We are all for bunging things into space but what happens to the bits that we leave out of our doggy bag?
Scientists have been warning for a while about the growing problem of space debris and it’s effect in putting spacecraft and astronauts at risk.
Current estimates claim there are about half a million pieces of man-made junk orbiting the Earth, a few obsolete satellites here, a ton of spent rocket boosters there and nuts and bolts all over the shop.
And it’s not just that the (s)place looks untidy that’s got our OCD riled, but, a collision with even the smallest item can cause serious damage, and, in turn, generate even more debris.
In 2016 a loose piece of paint was blamed with causing a crack in an International Space Station’s window.
Remove debris? With RemoveDebris.
Getting ready to launch is a mission that will hopefully commence hoovering behind the proverbial space sofa.
The RemoveDebris mission is being developed at the Surrey Space Centre in University of Surrey to test different methods to cleaning up space junk.
The idea is to throw up a craft around the size of a washing machine and attempt to snare a small satellite with a net. While there they will also test using a harpoon as an effective junk fishing device.

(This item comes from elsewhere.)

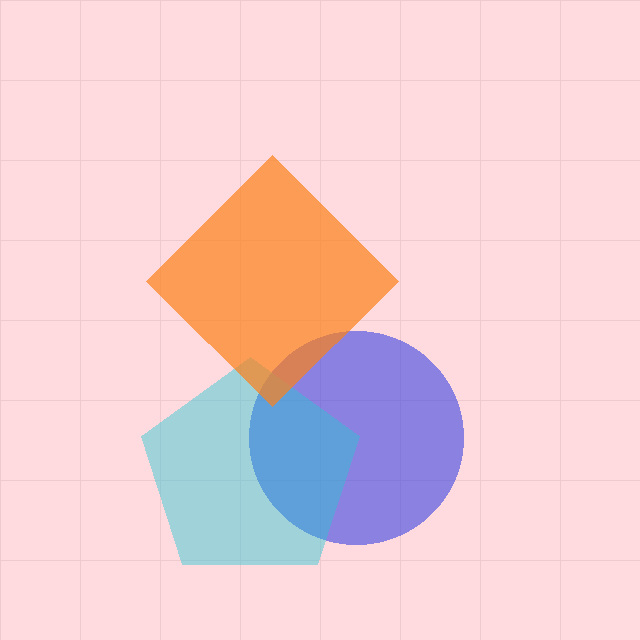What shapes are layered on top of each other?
The layered shapes are: a blue circle, a cyan pentagon, an orange diamond.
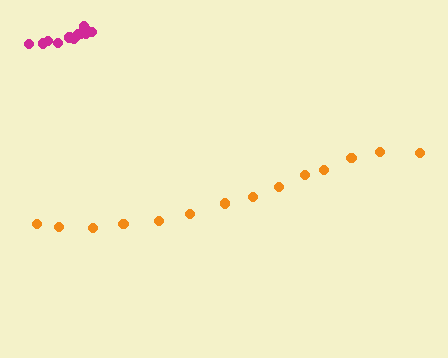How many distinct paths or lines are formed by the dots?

Dr Jason Forshaw is the project manager of the RemoveDebris team, and he, said: “RemoveDebris will be one of the world’s first missions in this area, demonstrating technologies that have never been performed in space before.”
The Kessler syndrome
A European satellite called Envisat, which is the size of a double decker bus, suddenly stopped working in 2012 and since then has been circling the Earth, threatening everything in its path.
If this Routemaster were to hit by something, it would then release a load more smaller parts which, in turn, could lead to more collisions – a cascade effect known as the Kessler syndrome. The fear is that space could eventually become more congested than a cheap electric goods store on Black Friday.
Time for Captain Mrs Mop to step up to the plate.